Pour finir, Aries apparut. Elle lui tendit la main. « Pourquoi pleurer ? Tu es fort. Nous sommes toujours avec toi. » Aries. Depuis le début. Il avait tant voulu lui donner de la force. Mais c'était plus que cela. C'était à deux qu'ils étaient devenu fort. « Pourquoi pleurer la nuit, pour avoir perdu le soleil ? Tu ne fais que t'aveugler, alors que tu pourrais admirer la beauté des étoiles. Les étoiles qui vivent en nous, et en toi. »
Dans les yeux bleus de Solis, un flot d'étoiles infinies étincela. Il avait vécu parmi les esprits des étoiles. Il ne tenait qu'à lui d'y croire, et d'en devenir une, à son tour. Ses mains s'allumèrent. De la lumière au plus noir de la nuit. Au delà de la radiance du soleil et de la lune. La lumière des étoiles. La lueur d'un espoir, et d'un achèvement. Une fin et un renouveau. Sa lumière perçait les ténèbres, chassant les Voix qui lui obscurcissaient l'esprit de leur paroles venimeuses. Mais surtout, au delà de leurs plaintes, un petit air de flûte.
« Star Core » La lumière quitta ses mains, formant une petite étoile qui tournait délicatement entre ses paumes. Il savait ce qu'il devait faire. Il l'avait toujours su. Il projeta l'orbe. L'étoile éclata en heurtant la joueuse la flûte. Les ombres se dissipèrent, libérant Solis de sa peur irrationnelle. Comme l'avait dit Cassiopée, cela devait être un envoûtement. Pourquoi réagir si violemment sinon ? Et cette histoire d'arrêter minuit était absurde. Cette jeune femme pouvait rendre les gens fous de terreur.
Elle commença à se relever. Solis retendit la main. Il lui fallait retrouver cette petite étincelle qui lui avait donné ce pouvoir. Les mages qui utilisaient leur magie sans objets avaient ils toujours autant de mal à appeler leur essence interne ? Le jeune homme n'avait jamais eu l'occasion de manipuler ce genre de magie. « Star Core ! »
L'étoile partit comme un boulet de canon. Dans un réflexe, Solis voulut la retenir. Aussi, lorsqu’elle heurta la femme, elle n'éclata pas comme la précédente, mais revint sagement vers Solis. En revanche, il avait bien sentit la décharge d'énergie au moment de l'impact qu'il avait du fournir. Plus gênant, sa paume lui cuisant. Elle brillait de manière inquiétante, et il n'arrivait pas à juguler son énergie. Dans la mesure où il n'avait jamais exprimé son pouvoir propre avant, il n'avait pas la moindre idée de la manière dont il fallait procéder pour fermer les vannes. Ses mains lui brûlaient terriblement. Un deuxième orbe rejoignit le premier. Les deux étoiles se mirent à tourner l'une autour de l'autre. Puis Solis perdit le contrôle. Les deux orbes foncèrent sur la femme à terre, et explosèrent dessus. Et ses mains continuaient d'en émettre. Malgré la souffrance, Solis était près à attendre d'être vidé de tout son pouvoir pour que ça s'arrête. Mais la femme, même si elle était une voleuse et une mage de mauvaise fréquentation, ne méritait pas d’être rouée de coups à mort. Solis serra ses mains l'une contre l'autre. Il fallait que ça s'arrête. Il le fallait.

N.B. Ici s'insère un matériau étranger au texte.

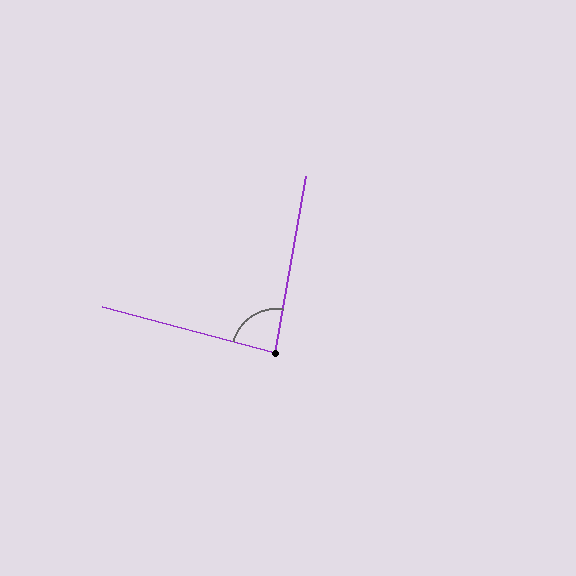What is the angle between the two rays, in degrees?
Approximately 85 degrees.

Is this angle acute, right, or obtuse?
It is acute, close to a right angle.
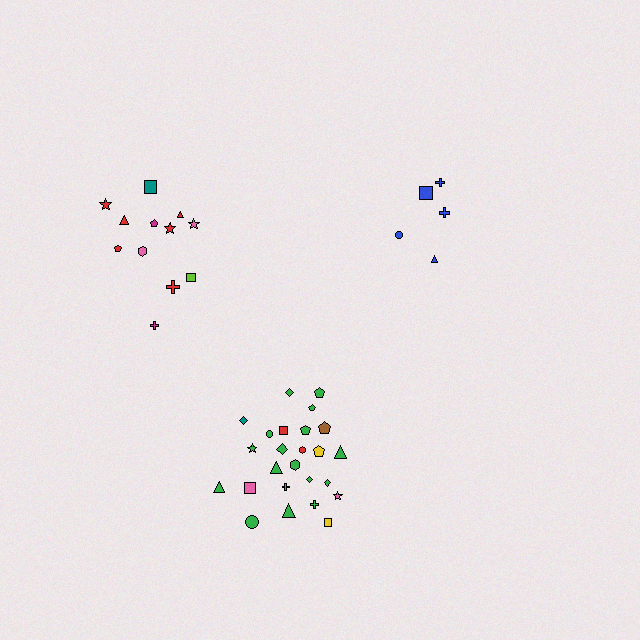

Il était étoile parce qu'il le voulait. Et pour rien d'autre. Il serait fort. Pour lui. Pour ses esprits. Il lutterait à leurs côtés. Pour tous ceux qui avaient été perdus. Pour Yume no Ai sur l'île de Légion. Et pour tous ceux qu'il rencontrerait encore. Pour Obaba sama qui ne manquerait pas de le trucider. Pour tous. Ses mains reprirent leur couleur habituel. Elles brûlaient toujours, mais au moins ne lançaient elles plus des étoiles en tous sens. Solis se releva en titubant. Il partit s'enquérir de l'état de la femme au masque. Toute méchante qu'elle était, elle avait le droit à un jugement, et à des soins en conditions décentes. Et pas une exécution accidentelle. Le jeune homme lui retira son masque. Elle avait l'air assez jeune. Et elle n'avait pas l'air spécialement mauvaise. D'un autre côté, les gens ont toujours l'air plus fragiles dans le coma. Son nez saignait, et elle avait la lèvre fendue. Pour des dommages internes, il faudrait attendre un médicomage. Seul un interrogatoire par les forces du Conseil saurait expliquer ses actes...
Solis se rendit à la plus proche demeure, réveillant ses occupants. Ceux ci, d'abord assez contrariés d'être tirés du lit si tôt, furent plus enclins à l'aider lorsqu'ils virent son état déplorable, égratigné, couvert de sueur et pâle comme un linge, et qu'il leur expliqua sommairement la situation. Il put ainsi contacter les forces magiques locales, qui envoyèrent une escouade et un mage médecin. La jeune femme fut emmenée inconsciente vers leur centre, où elle serait maîtrisée puis soignée. Solis les avertit de ses petits talents secrets, et du fait qu'il fallait lui retirer sa flûte. Il se fit ensuite examiner par le médecin. Celui ci ne détecta rien d'anormal, si ce n'est une tension un peu élevée, sans doute due à la terreur folle dont il avait été victime. Cette demoiselle à la magie de terreur était décidément douée. En revanche, rien ne put être fait pour ses mains. Le mage affirma que la douleur partirait sans doute d'elle même sous peu.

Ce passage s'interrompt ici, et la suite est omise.